Je voudrais dire quelques mots pour éclairer rétrospectivement ma posture comme enseignant et comme directeur dans l’ensemble des écoles où j’ai exercé.

Pour commencer, je justifierais mon comportement comme le font les enfants :  « je l’ai pas fait exprès !»

On éduque selon sa personnalité. J’ai eu la chance d’avoir été élevé sans perversion majeure. J’ai essayé de faire en sorte d’être suffisamment accueillant envers les enfants et avenant envers leurs parents.

J’ai opté pour le métier d’enseignant en école publique comme un engagement. J’ai toujours apprécié d’être fonctionnaire. Cela m’a permis de travailler l’esprit tranquille, de me consacrer entièrement au métier. Je n’ai jamais eu à compter mes heures.

Avec diplomatie et discrétion, j’ai pu profiter d’une réelle liberté pédagogique dans ma classe et d’une appréciable marge de manœuvre dans ma mission de service public à la direction d’école.

Dans la classe, autant que possible, j’ai favorisé l’apprentissage de la liberté de mes élèves. Cette éducation est centrale en école maternelle où l’enfant prend conscience qu’être libre, c’est être libre ensemble. La liberté a de valeur seulement si chacun en profite également. Si l’on suit ce raisonnement, alors, l’école est un lieu où l’on apprend la démocratie en la vivant avec les autres.

J’ai aussi toujours souhaité donner une ligne culturelle aux écoles et aux classes dont j’ai eu la gestion. J’ai voulu favoriser l’accueil de toutes les cultures sans exclusive. Celles dont les enfants étaient porteurs et celles auxquelles nous avions les moyens d’accéder grâce aux parents, à la littérature, à la technologie, aux partenaires, à la texture associative et aux espaces culturels.

L’école est un espace d’émancipations.
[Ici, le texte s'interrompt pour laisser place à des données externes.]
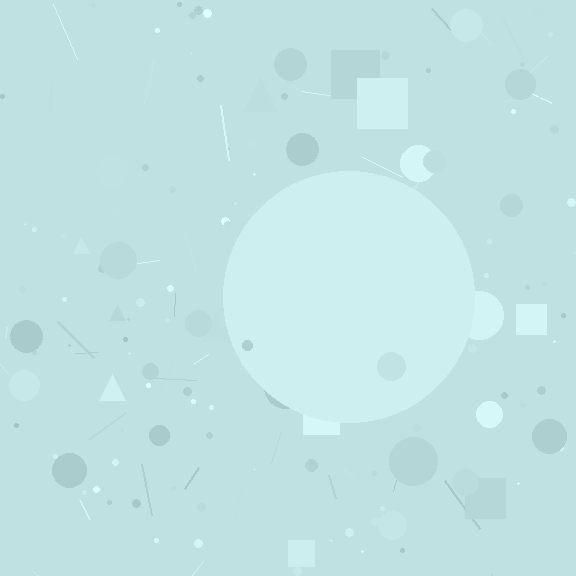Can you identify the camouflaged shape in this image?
The camouflaged shape is a circle.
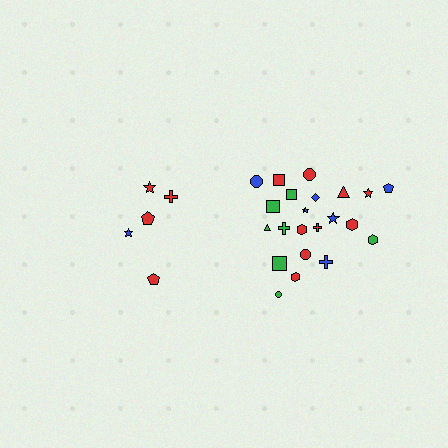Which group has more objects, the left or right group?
The right group.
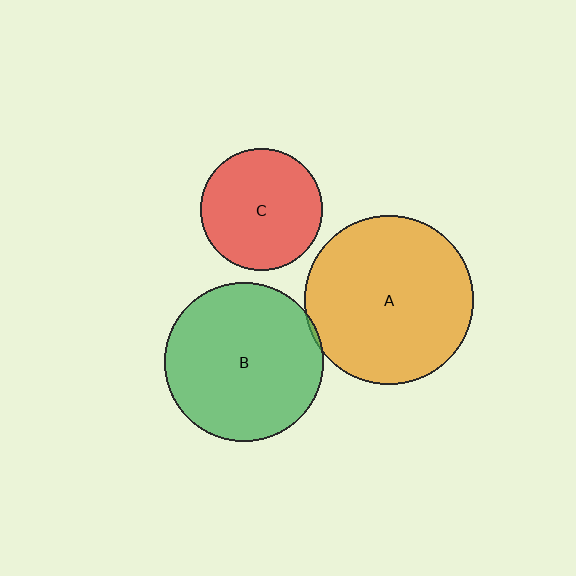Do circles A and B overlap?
Yes.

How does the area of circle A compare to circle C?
Approximately 1.9 times.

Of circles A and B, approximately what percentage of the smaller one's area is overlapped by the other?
Approximately 5%.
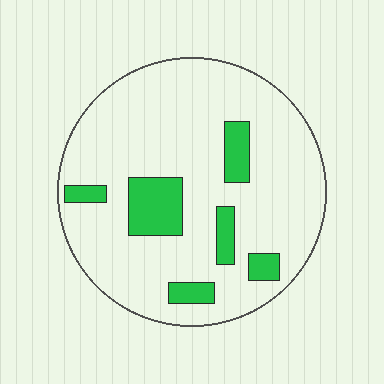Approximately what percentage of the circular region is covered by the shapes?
Approximately 15%.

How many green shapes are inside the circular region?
6.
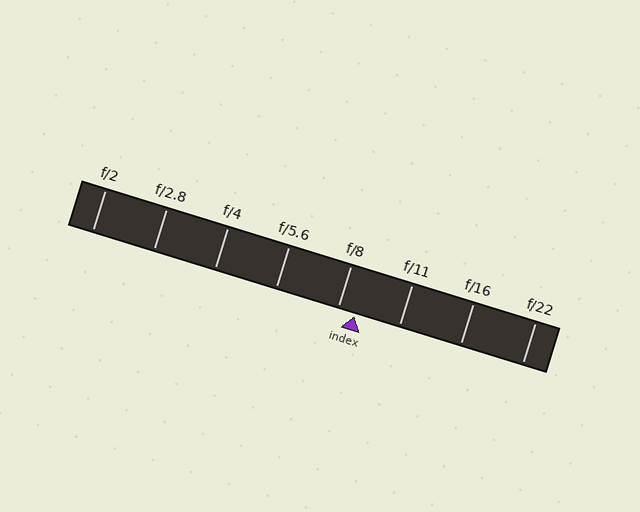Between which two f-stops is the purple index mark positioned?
The index mark is between f/8 and f/11.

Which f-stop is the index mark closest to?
The index mark is closest to f/8.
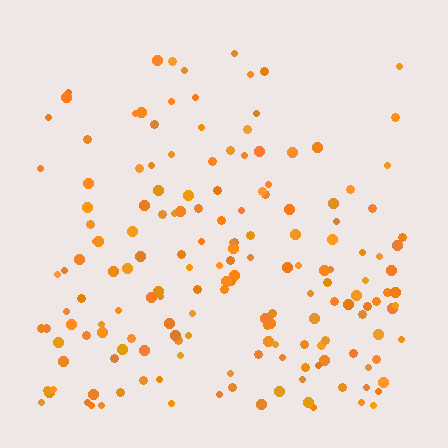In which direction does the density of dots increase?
From top to bottom, with the bottom side densest.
Pour que cela ne reste pas un vain mot, je m’en suis tenu à une posture et des méthodes éducatives émancipatrices. Sans les détailler, je dirais qu’il s’agit de techniques favorisant la motivation des enfants grâce à l’expression personnelle, à la création, au tâtonnement expérimental et à la coopération. Ces pratiques, je ne les ai pas inventées, je les ai observées et étudiées dans les classes et les ouvrages de mes camarades et de mes pères penseurs et acteurs de ce que l’on appelle la pédagogie Freinet. Je salue, au passage, ceux qui ont eu la gentillesse de se joindre à nous aujourd’hui.
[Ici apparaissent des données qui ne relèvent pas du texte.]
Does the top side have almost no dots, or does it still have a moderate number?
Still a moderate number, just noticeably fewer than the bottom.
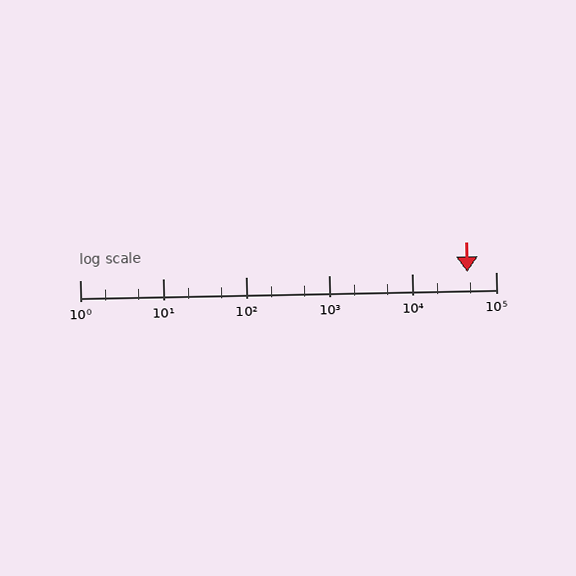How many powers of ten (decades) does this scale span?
The scale spans 5 decades, from 1 to 100000.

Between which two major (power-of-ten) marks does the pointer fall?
The pointer is between 10000 and 100000.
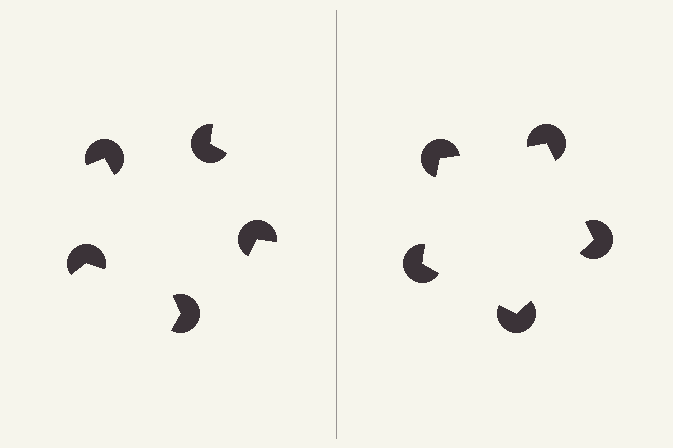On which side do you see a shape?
An illusory pentagon appears on the right side. On the left side the wedge cuts are rotated, so no coherent shape forms.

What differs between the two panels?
The pac-man discs are positioned identically on both sides; only the wedge orientations differ. On the right they align to a pentagon; on the left they are misaligned.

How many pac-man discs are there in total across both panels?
10 — 5 on each side.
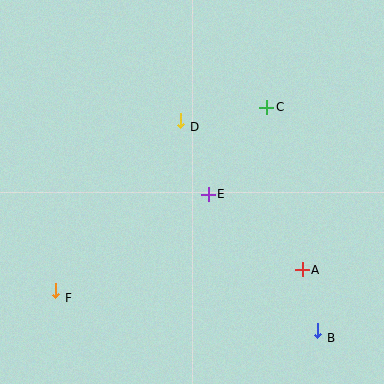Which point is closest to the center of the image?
Point E at (208, 194) is closest to the center.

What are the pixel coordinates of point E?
Point E is at (208, 194).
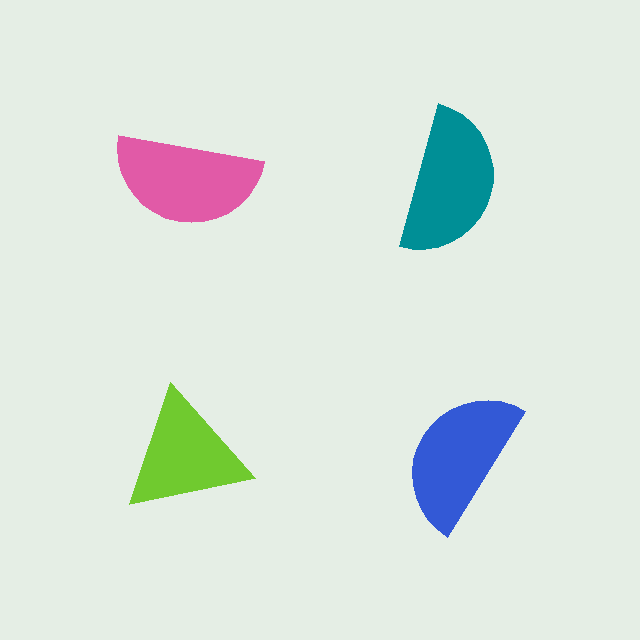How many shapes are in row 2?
2 shapes.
Ceci dit, et mes collègues des Moulins peuvent en témoigner, je n’ai jamais pratiqué de prosélytisme forcé. Il n’empêche que ma posture et ma pédagogie ont pu déteindre par l’exemple, si cela a dû avoir lieu. La liberté est un droit pour les adultes aussi. Il est de notre devoir de l’entretenir.

L’un des axes essentiels de ma conduite comme directeur a toujours consisté à me protéger moi-même et à protéger les enfants, mes collègues de travail et les parents du poids de la bureaucratie. L’administration doit contribuer seulement au bon fonctionnement du service public.

C’est une révélation pour personne, la gestion de la société et de ses écoles a pris une tournure managériale ces dernières années et lui résister a nécessité toujours plus d’énergie. Il faut être fort pour maintenir une ligne humaniste à l’école. C’est ce combat qu’il faut sans cesse mener.
L’école n’est pas un sanctuaire. Elle est confrontée quotidiennement aux contradictions de ce monde. Si ce discours a une dimension testamentaire, je ne puis qu’enjoindre les meuniers qui restent aux Moulins, leurs usagers, enfants et adultes, ceux qui gravitent autour ou agissent ailleurs, de rester vigilants car rien n’est jamais acquis, l’humanité est une incessante élaboration. Alors continuons de défier, de refuser, de tenir tête pour contrecarrer, de faire front, de nous rebeller, de désobéir, de nous révolter, de nous mutiner et de nous organiser pour partager le désir de vivre et le goût de travailler ensemble.

 

Merci pour votre attention et vos attentions.
Bonnes vacances à tous.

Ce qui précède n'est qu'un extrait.